Flashback Friday, Overvision

15sec Exposure of the lunar eclipse from my ba...
Lunar eclipse, Sydney. August 2007 (Photo credit: Wikipedia)

Is Flashback Friday still a thing? Are people still hashtagging this? Or has #ThrowbackThursday stolen the show? What can I say? I like flashing, and my throw is always a little late for whoever is up at bat on Thursday. So here’s a rewind to 2012 when I read my poem, “Overvision,” at Poetry Under the Paintings, Faustina’s Art Gallery in Lewisburg, Pennsylvania.

You probably need to crank up the volume for my video, but then adjust it back to listen to the gorgeous voice of Frances Uku, who does my poetry an immeasurable kindness in recording this piece also. What a lovely thing to do, and frankly, her reading is my favorite. 

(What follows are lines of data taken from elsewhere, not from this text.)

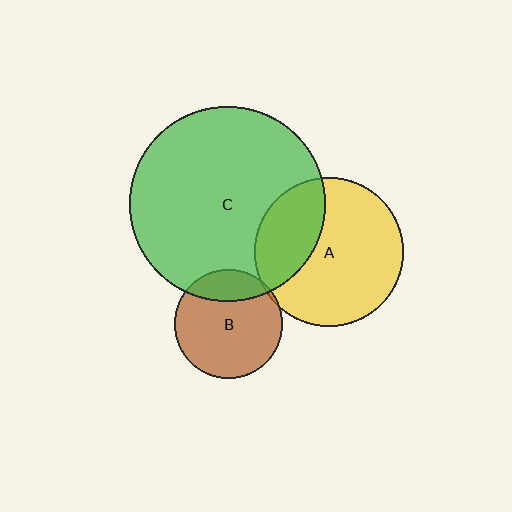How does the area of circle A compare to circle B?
Approximately 1.9 times.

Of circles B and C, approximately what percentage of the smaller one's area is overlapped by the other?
Approximately 20%.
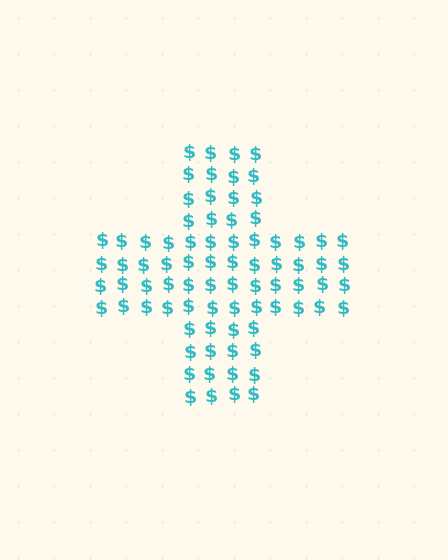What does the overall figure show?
The overall figure shows a cross.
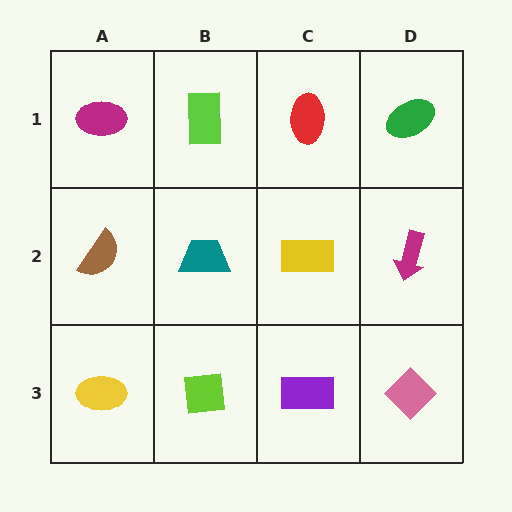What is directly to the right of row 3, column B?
A purple rectangle.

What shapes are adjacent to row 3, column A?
A brown semicircle (row 2, column A), a lime square (row 3, column B).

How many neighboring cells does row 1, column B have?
3.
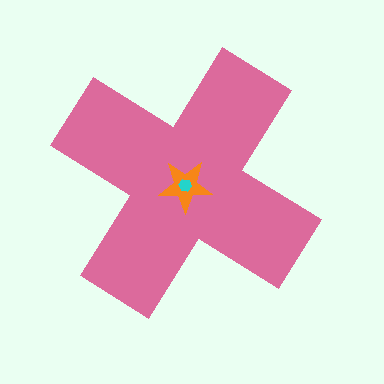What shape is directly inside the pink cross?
The orange star.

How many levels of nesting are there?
3.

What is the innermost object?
The cyan hexagon.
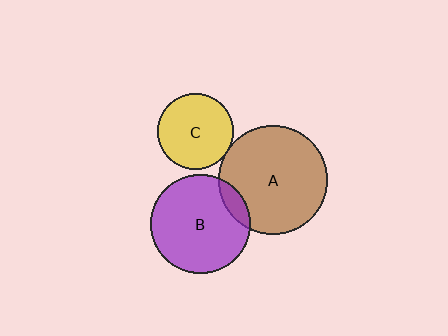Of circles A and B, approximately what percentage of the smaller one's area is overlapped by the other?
Approximately 10%.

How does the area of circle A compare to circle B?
Approximately 1.2 times.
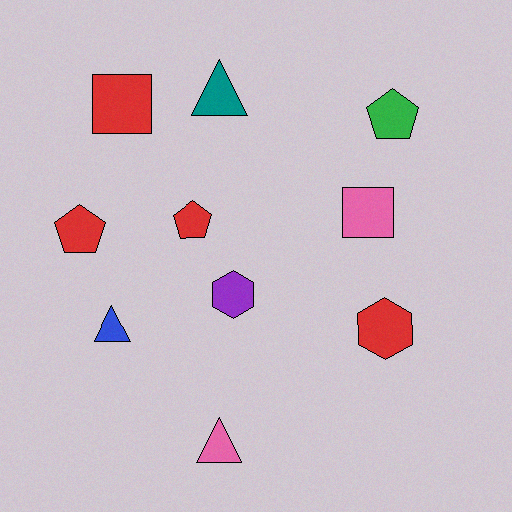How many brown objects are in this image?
There are no brown objects.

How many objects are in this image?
There are 10 objects.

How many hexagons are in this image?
There are 2 hexagons.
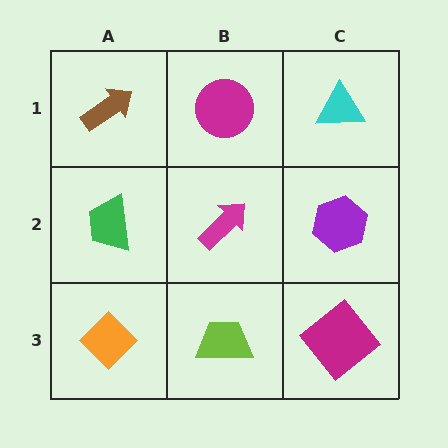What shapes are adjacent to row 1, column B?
A magenta arrow (row 2, column B), a brown arrow (row 1, column A), a cyan triangle (row 1, column C).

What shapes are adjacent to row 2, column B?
A magenta circle (row 1, column B), a lime trapezoid (row 3, column B), a green trapezoid (row 2, column A), a purple hexagon (row 2, column C).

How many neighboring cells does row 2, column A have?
3.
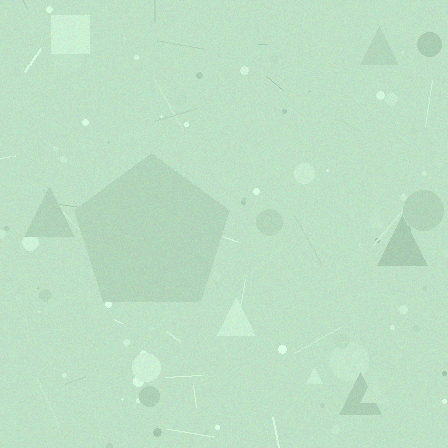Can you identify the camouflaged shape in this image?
The camouflaged shape is a pentagon.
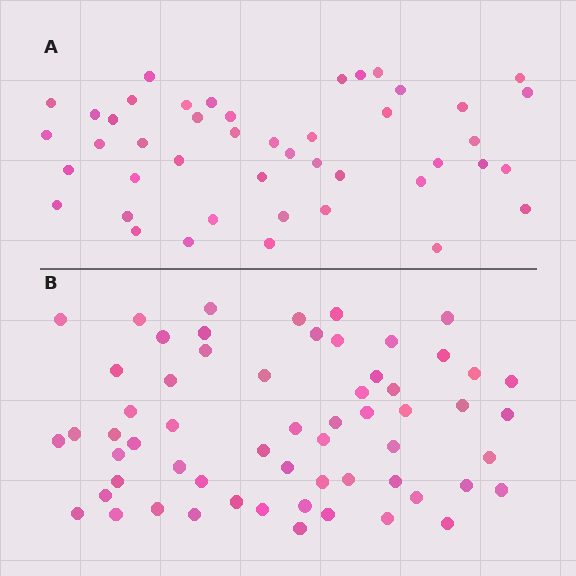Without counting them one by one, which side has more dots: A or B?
Region B (the bottom region) has more dots.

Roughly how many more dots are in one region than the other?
Region B has approximately 15 more dots than region A.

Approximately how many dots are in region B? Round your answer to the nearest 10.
About 60 dots.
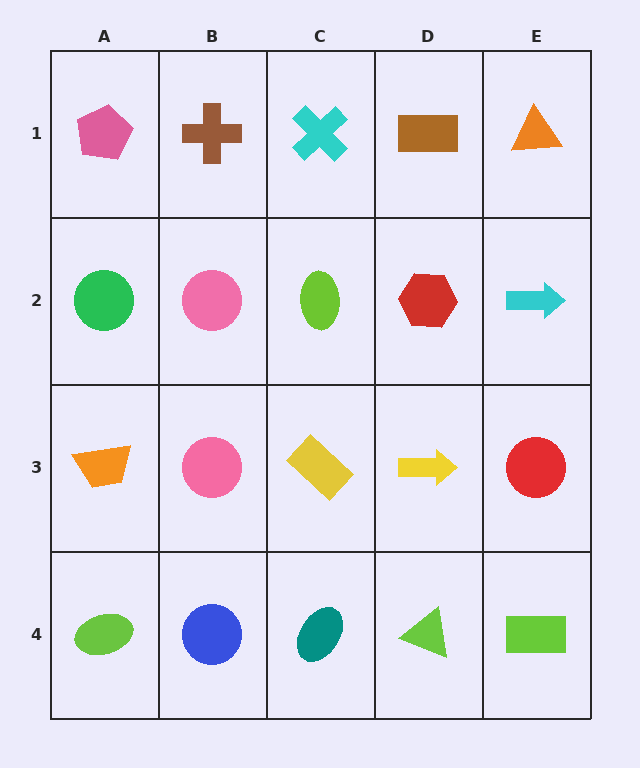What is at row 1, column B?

The reason this piece is on my mind is that, along with the original poem to which it refers, it helps bookend a new chapbook project I am working on. I’ll let you know how that goes when I know!


I wrote a poem once 
about my neighbors and the moon.
Each brief line dropped 
into place as I let them break
at their will. The syntax
arranged itself just comfortably
so.            Years later

I came back with more 
education and a better sense
of rhythm.         I thought
I could improve
it; make the lines
more powerful,

the innuendos more profound.
            But the new ink
was too dark for the old page,
and my good intentions discolored
the moon.  I’d awakened
      a befuddled old man
and his angry, fuzzy-
slippered wife (I’d forgotten
that my old neighbors had moved
away          long ago).

They wanted to know
what the hell was going
on—who was I?  And 
what had I done to the sky?
Too late almost to save
it, I took whiteout
to the street (the last
bottle on the shelf
at the all-night mini 
mart on that same block),

dimmed     the stars
and ushered back to bed
the little man and his grumbling
wife.          That globe of blood             
still had a pulse—
thank heaven, and I let it return
to where it had been;
on page one
of a college literary 
magazine              simple
and perfect,
hanging low there
in that early night sky.

©2010 by David J. Bauman. “Overvision,” winner of a University Prize from the Academy of American Poets and Bloomsburg Univeristy.

3 Comments Add yours

  1. Brian Dean Powers says:

    That desire to re-write past work…. almost always a mistake.

    Liked by 1 person

    1. Agreed! It’s different if it’s something that I feel isn’t really done, and I set it aside. Sometimes I come back to things after years, or once a year, but those are always poems that I can sense aren’t really complete. But once it does what it set out to do, there is nothing more that should be done years later, except maybe add a comma. 🙂 Thanks for reading, Brian.